Ways To Update Older Content
- Replace the images/graphics (remember to add the alt text). You may also want to make the images larger/smaller.
- If the post is lengthy, add more images to avoid the text looking too dense on the page
- Improve the formatting to make the page more readable and findable by search engines. Add headings, sub headings, shorten the paragraphs. Use bullet points.
- You could re-write the heading. A word of caution here– be very, very careful that change doesn’t affect the url. If the url is altered, other posts that link to the one you are updating will become broken.
- Add internal and external links. Over time you’ll have written new content that is associated with the old ones. Maybe you’ve written a review of another book by the same author, or you’ve written on a related topic. Links improve the experience of the reader by directing them to content you think they would be interested in discovering. For more information on links check out the article Is Your Book Blog Search Friendly?
- If the original post was very long, consider adding more content. As I wrote in the topic Quantity or Quality Which Works Best, there’s an indication that search engines prefer longer content. Obviously the new material has to add value to the piece.
- Fix any out of date or incorrect information – either remove it or update
How To Republish: Step By Step
1. Select the posts to update
You’re not going to update every post you’ve ever written. Some of them are not worth the effort. Think about what would interest your readers most? Probably not your “new book purchases” or month in review posts or your predictions for which titles will win the xxx literary prize three years ago. The posts you’ll want to focus on are those that have a longer life span, like your book reviews.
If you were a professional blogger you’d narrow down the list further by using various analytical tools to decide which are getting some, but not a lot of views.
We non professionals can use a simpler approach and review a year at a time. Use the statistics available via your blog programme to find posts that had modest traffic and a few comments.
Set aside some time, maybe just once a month, to go through that list and update one at a time.
2. Decide How Much To Change
You have two options for updating.
The simplest method is just to republish each of the older posts. All you need to do in WordPress is to change the “publish” date.

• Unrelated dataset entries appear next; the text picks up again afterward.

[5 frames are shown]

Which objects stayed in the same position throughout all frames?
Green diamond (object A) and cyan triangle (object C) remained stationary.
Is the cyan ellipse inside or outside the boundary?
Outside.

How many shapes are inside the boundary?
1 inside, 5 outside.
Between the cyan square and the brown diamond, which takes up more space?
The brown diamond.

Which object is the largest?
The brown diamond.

It will then appear in your followers’ blog feed as a new post.
It will only take you a few minutes for each post.
But I’d advise against doing it with posts that have a good number of comments. The reason is that readers will see from the date it’s a new post. Yet the comments are dated from years ago. So they’ll end up confused.

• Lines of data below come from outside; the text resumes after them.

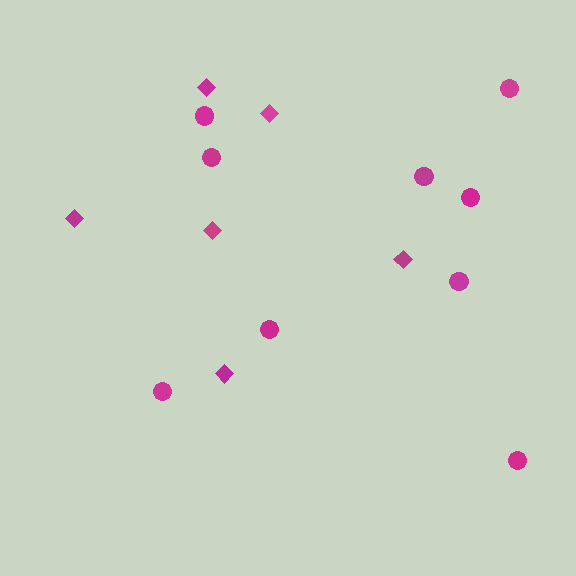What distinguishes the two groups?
There are 2 groups: one group of circles (9) and one group of diamonds (6).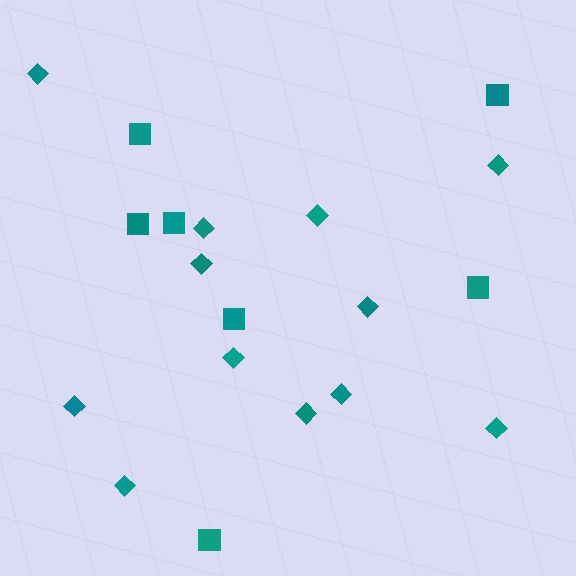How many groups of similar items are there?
There are 2 groups: one group of squares (7) and one group of diamonds (12).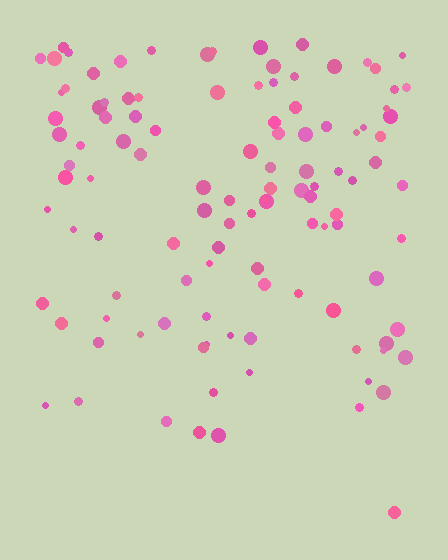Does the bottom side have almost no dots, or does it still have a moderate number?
Still a moderate number, just noticeably fewer than the top.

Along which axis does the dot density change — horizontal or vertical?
Vertical.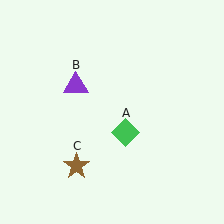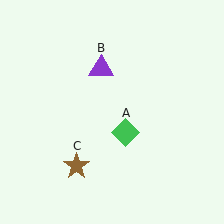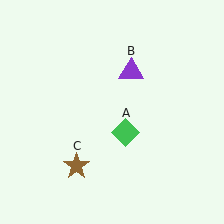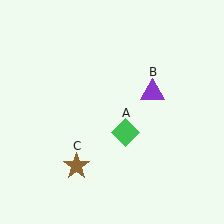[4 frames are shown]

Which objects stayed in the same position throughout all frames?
Green diamond (object A) and brown star (object C) remained stationary.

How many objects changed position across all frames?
1 object changed position: purple triangle (object B).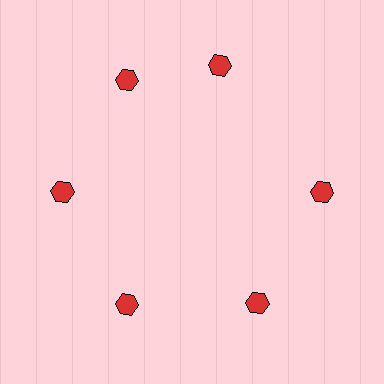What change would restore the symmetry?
The symmetry would be restored by rotating it back into even spacing with its neighbors so that all 6 hexagons sit at equal angles and equal distance from the center.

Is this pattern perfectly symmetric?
No. The 6 red hexagons are arranged in a ring, but one element near the 1 o'clock position is rotated out of alignment along the ring, breaking the 6-fold rotational symmetry.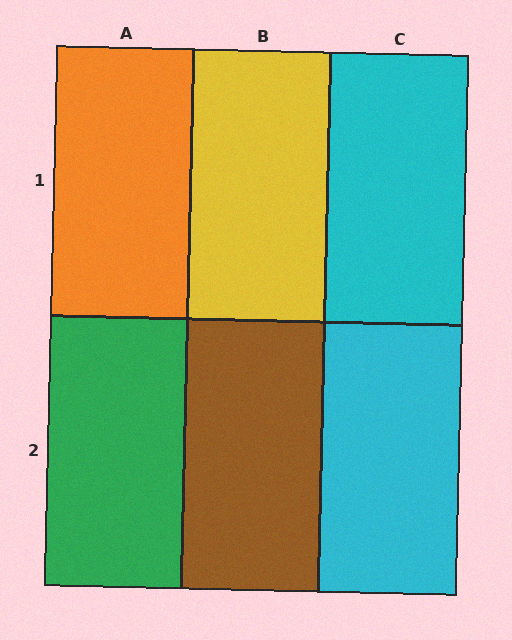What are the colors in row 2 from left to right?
Green, brown, cyan.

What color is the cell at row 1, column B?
Yellow.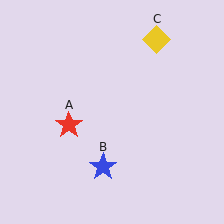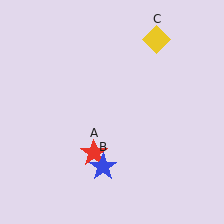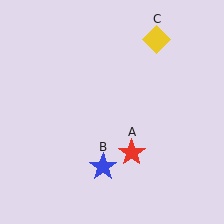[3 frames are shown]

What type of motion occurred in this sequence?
The red star (object A) rotated counterclockwise around the center of the scene.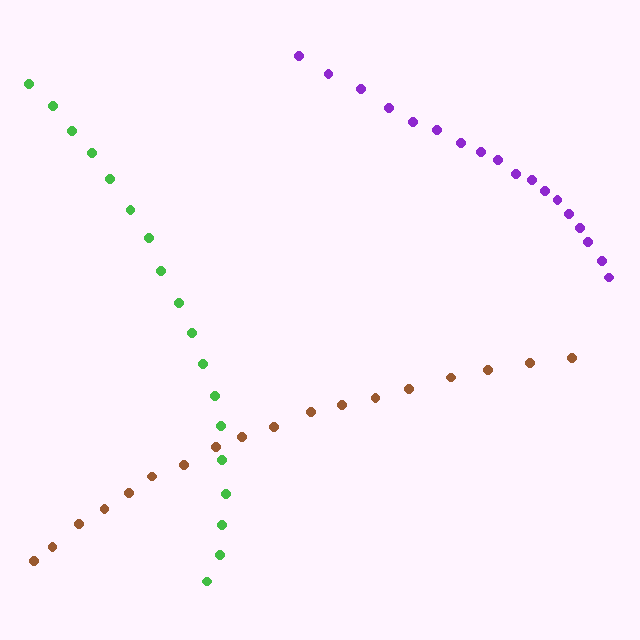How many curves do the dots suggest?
There are 3 distinct paths.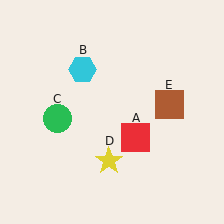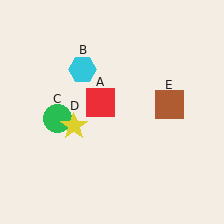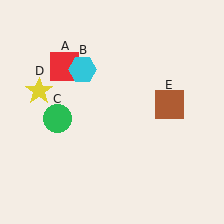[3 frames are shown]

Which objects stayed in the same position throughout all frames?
Cyan hexagon (object B) and green circle (object C) and brown square (object E) remained stationary.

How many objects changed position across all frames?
2 objects changed position: red square (object A), yellow star (object D).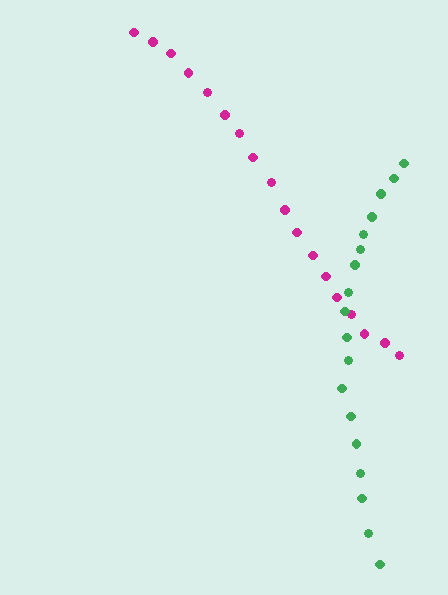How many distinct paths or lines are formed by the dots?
There are 2 distinct paths.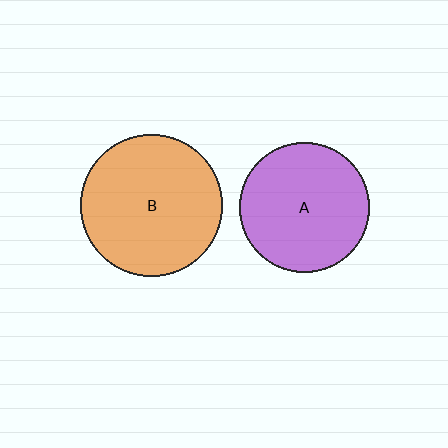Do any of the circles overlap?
No, none of the circles overlap.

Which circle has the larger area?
Circle B (orange).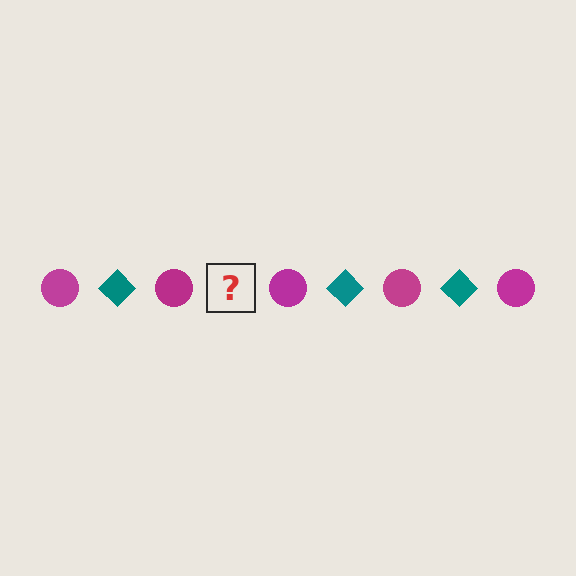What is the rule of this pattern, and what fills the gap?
The rule is that the pattern alternates between magenta circle and teal diamond. The gap should be filled with a teal diamond.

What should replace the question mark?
The question mark should be replaced with a teal diamond.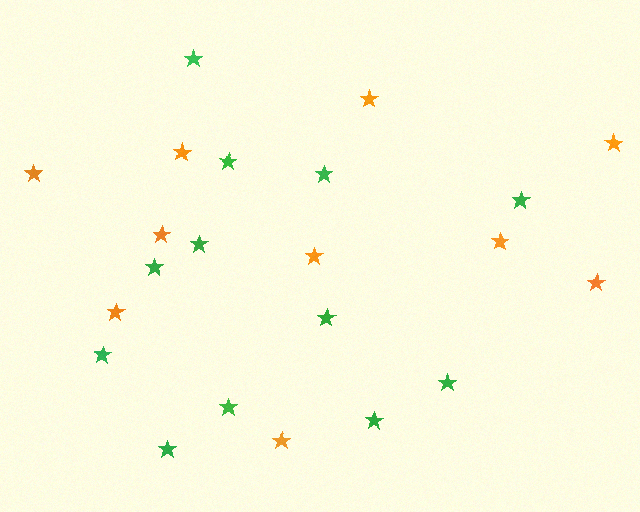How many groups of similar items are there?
There are 2 groups: one group of orange stars (10) and one group of green stars (12).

The better solution is to update the post. Some posts may need only a light touch update, others may warrant a substantial rewrite.
3. Make Your Changes
Before you make any changes, make sure to keep the original post live. In WordPress “edit” mode do not select the option to “switch to draft.”

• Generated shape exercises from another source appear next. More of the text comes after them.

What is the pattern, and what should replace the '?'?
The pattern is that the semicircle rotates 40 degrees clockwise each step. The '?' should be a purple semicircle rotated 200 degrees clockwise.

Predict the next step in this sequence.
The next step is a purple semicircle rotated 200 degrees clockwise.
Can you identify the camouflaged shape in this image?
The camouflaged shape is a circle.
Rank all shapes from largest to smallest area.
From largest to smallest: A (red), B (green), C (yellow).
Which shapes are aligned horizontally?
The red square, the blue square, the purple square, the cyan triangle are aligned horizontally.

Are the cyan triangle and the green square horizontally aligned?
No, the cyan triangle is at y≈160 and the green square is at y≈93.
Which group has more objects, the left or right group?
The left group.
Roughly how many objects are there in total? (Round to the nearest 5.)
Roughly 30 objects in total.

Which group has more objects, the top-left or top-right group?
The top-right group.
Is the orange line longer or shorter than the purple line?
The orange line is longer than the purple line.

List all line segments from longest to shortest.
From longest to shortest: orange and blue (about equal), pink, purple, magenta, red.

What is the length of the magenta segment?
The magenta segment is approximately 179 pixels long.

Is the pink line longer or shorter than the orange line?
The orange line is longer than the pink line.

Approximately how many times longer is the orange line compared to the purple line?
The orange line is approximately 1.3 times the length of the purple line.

- If you plan on making just a few tweaks to the text, do this within the blog editing mode. If you intend to do a complete re-write or want to add a lot of new material, copy and paste the content into a new document, make the changes, and then copy back.
- Add your links. Check existing links are still valid.
- Change other elements like the graphics and formatting
4. Be Transparent
Add a note at the end of your post to indicate this is an update. This transparency will maintain trust with your readers and is especially particularly important if your older version had a good number of comments.Your transparency note could simply say:
This note was published originally in [date] but has been completely revised and updated for accuracy.
This note was published originally in [date] but has been partially revised with new information
You are now ready to republish.
Change the publish date and time to the current date and time, and click “update”. Do not try to schedule the changes for a future date or time otherwise it will result in a “404 page not found” error message for your readers.
Ready To Give It A go?
It’s a whole lot easier to revise existing material than it is to create new content. So if you struggle to think of new content, take the pressure off yourself by revisiting older material. Is this something you have tried yourself or maybe will consider doing in the future?